I believe both parties are moving more to the left now. Wouldn't the Democratic Party be the target for the more far-left if it is more left-wing than the Republican Party? The conservatism the Republicans are pushing now is pretty bullshit. I'd say Ron Paul is a true conservative, and he's mocked by the GOP and Fox News.
Clinton was rather centrist. His administration pushed for a balanced budget, passed "welfare-to-work", cut the number of government employees, and fought for tougher sentences for criminals.
While this is partially true, a few of those actions aforementioned were done after Newt Gengrich and the Republicans won the Senate. I believe he was definitely more liberal when the Democrats had majority in the first half of his first term. After the Republicans won, he did move more to center.
The main point of deficit spending in a recession is that demand has to come from somewhere in order to get the economy moving again. If the private sector is frozen/sluggish, the only other place that increased demand can come from is the government, whether by the government spending money or the Fed increasing interest rates.
These companies (like General Motors) aren't turning profits, so the government is really just backing up companies that are failing and adding to the debt in the process of "aiding the economy".

Maybe it's these restrictive policies the government has where companies are stuck behind so much bureaucracy and red tape that they're forced to pay millions of dollars to jump through bullshit inefficient hoops (unless they can bribe) that cripple industries until they go bankrupt or get swallowed up by the government.

For example, the plant my father used to work at, Finerran & Haley, was forced to undergo several changes to make it more environmentally-friendly back in 1993 that ended up costing them millions of dollars. In 1999-2000, they were forced upgrade everything that they bought because it was "obsolete" and had to take out everything added in '93, which cost even more money. This badly hurt the company, and a lot of it's productivity and jobs were cut due to it.

I can understand having policies protective of the environment (i.e. no dumping, proper recycling of wastes, cleaner burning smoke stacks, etc.), but what they did to the FH plant ended up destroying the company!
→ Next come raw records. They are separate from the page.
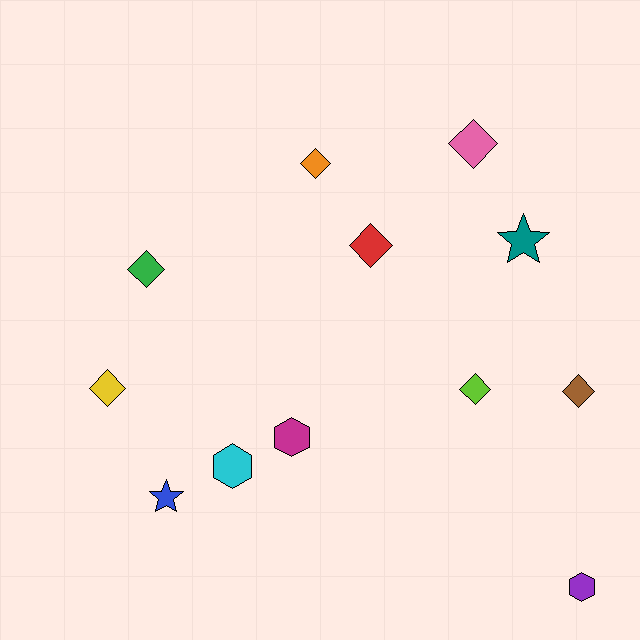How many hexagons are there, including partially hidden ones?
There are 3 hexagons.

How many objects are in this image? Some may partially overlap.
There are 12 objects.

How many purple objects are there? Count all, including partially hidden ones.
There is 1 purple object.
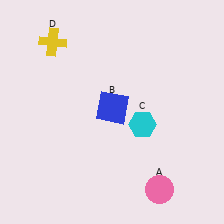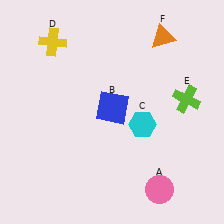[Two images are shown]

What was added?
A lime cross (E), an orange triangle (F) were added in Image 2.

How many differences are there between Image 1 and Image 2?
There are 2 differences between the two images.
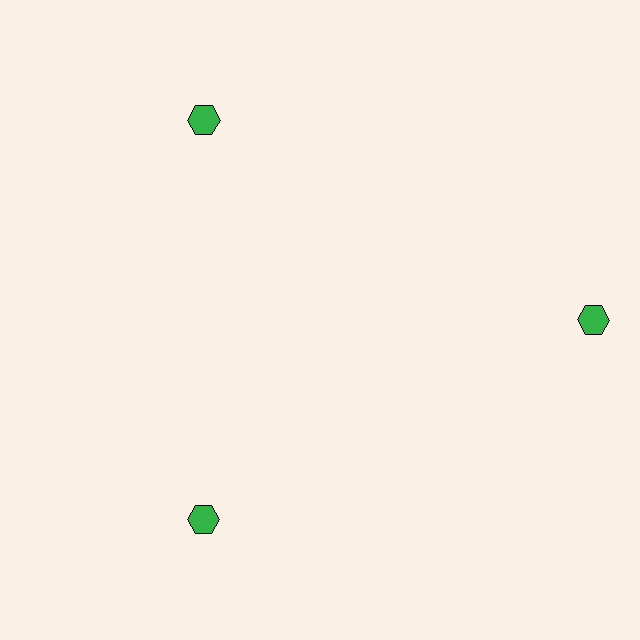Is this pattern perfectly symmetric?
No. The 3 green hexagons are arranged in a ring, but one element near the 3 o'clock position is pushed outward from the center, breaking the 3-fold rotational symmetry.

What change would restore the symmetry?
The symmetry would be restored by moving it inward, back onto the ring so that all 3 hexagons sit at equal angles and equal distance from the center.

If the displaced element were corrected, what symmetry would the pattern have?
It would have 3-fold rotational symmetry — the pattern would map onto itself every 120 degrees.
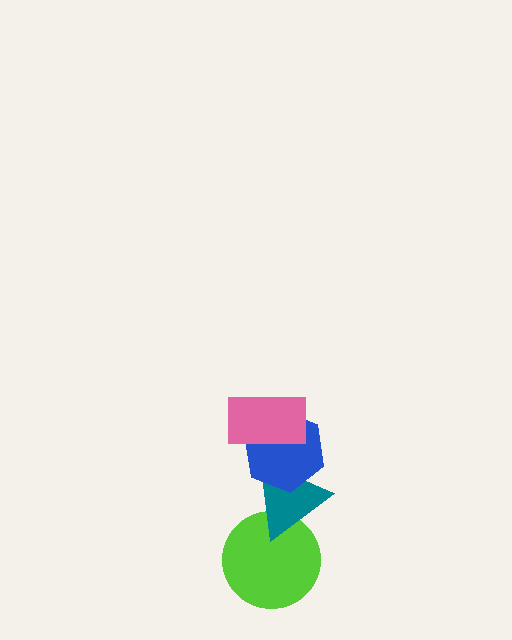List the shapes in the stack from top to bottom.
From top to bottom: the pink rectangle, the blue hexagon, the teal triangle, the lime circle.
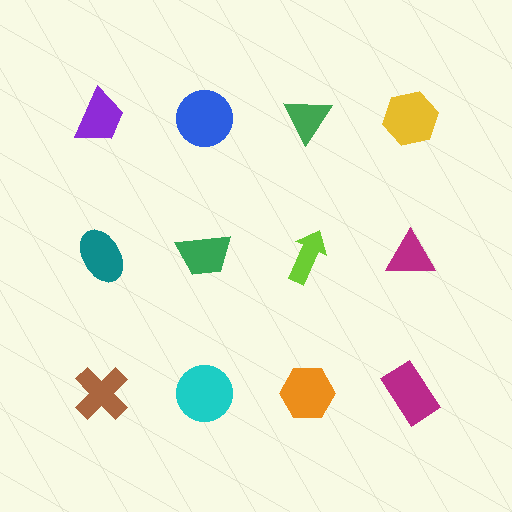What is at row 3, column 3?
An orange hexagon.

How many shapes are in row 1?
4 shapes.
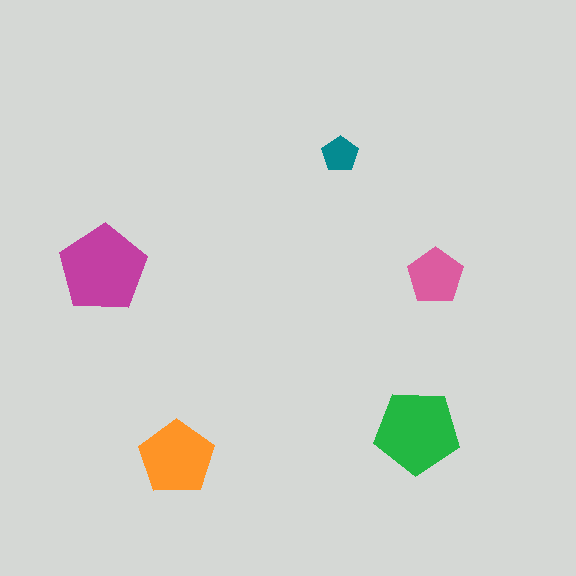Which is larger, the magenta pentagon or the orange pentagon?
The magenta one.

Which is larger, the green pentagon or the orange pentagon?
The green one.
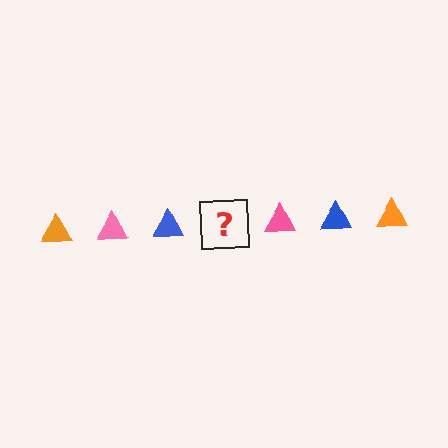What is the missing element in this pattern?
The missing element is an orange triangle.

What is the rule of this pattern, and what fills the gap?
The rule is that the pattern cycles through orange, pink, blue triangles. The gap should be filled with an orange triangle.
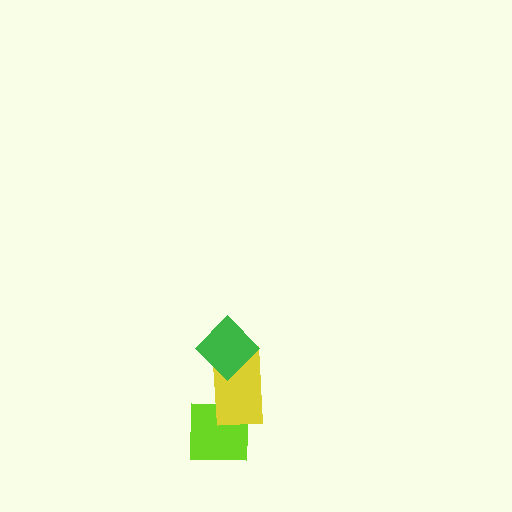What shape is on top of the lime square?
The yellow rectangle is on top of the lime square.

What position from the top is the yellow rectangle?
The yellow rectangle is 2nd from the top.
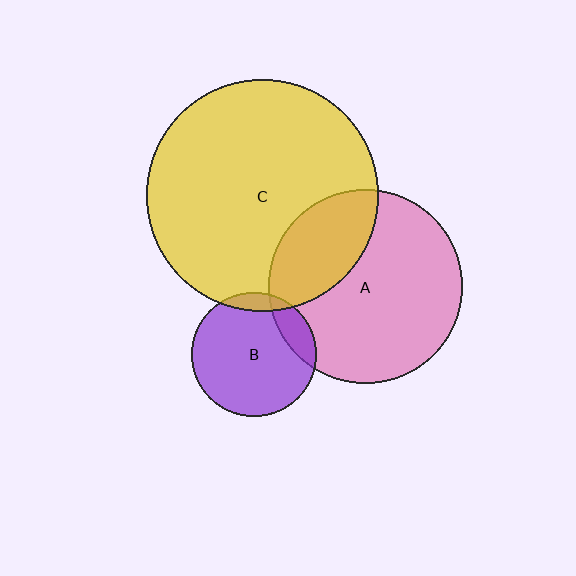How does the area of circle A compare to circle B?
Approximately 2.4 times.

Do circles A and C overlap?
Yes.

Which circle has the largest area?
Circle C (yellow).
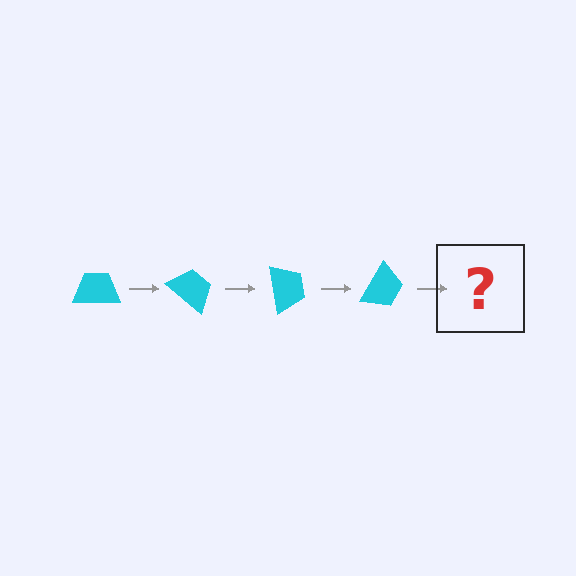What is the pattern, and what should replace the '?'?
The pattern is that the trapezoid rotates 40 degrees clockwise each step. The '?' should be a cyan trapezoid rotated 160 degrees clockwise.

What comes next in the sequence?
The next element should be a cyan trapezoid rotated 160 degrees clockwise.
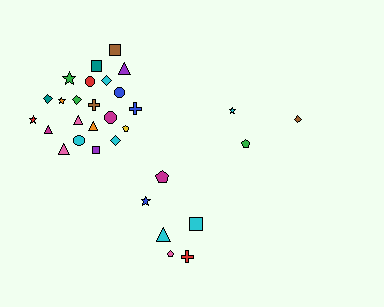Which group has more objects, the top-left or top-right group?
The top-left group.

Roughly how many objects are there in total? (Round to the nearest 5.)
Roughly 30 objects in total.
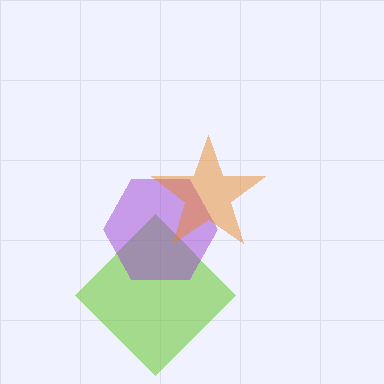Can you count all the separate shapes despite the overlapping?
Yes, there are 3 separate shapes.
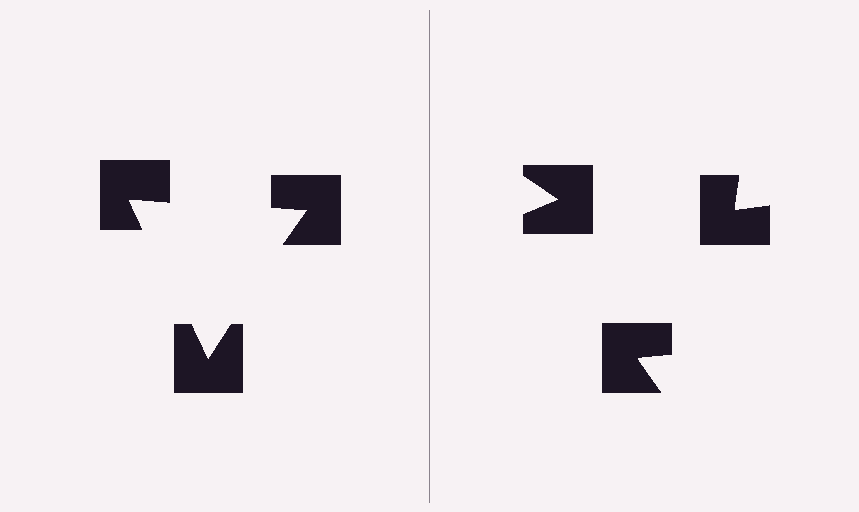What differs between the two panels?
The notched squares are positioned identically on both sides; only the wedge orientations differ. On the left they align to a triangle; on the right they are misaligned.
I'd say a good way for the government to make money is through maintenance of roads (as shown by toll boths, turnpikes, pike passes, etc.) and railroad tracks. A high-speed transcontinental railway could be incredibly profitable if utilized properly, but it'd require an incredible amount of work (jobs anyone? from construction to manufacturing to engineering) and effort. I know I'd prefer hopping on a train to Philadelphia or New York in about half the amount of time without traffic and driving.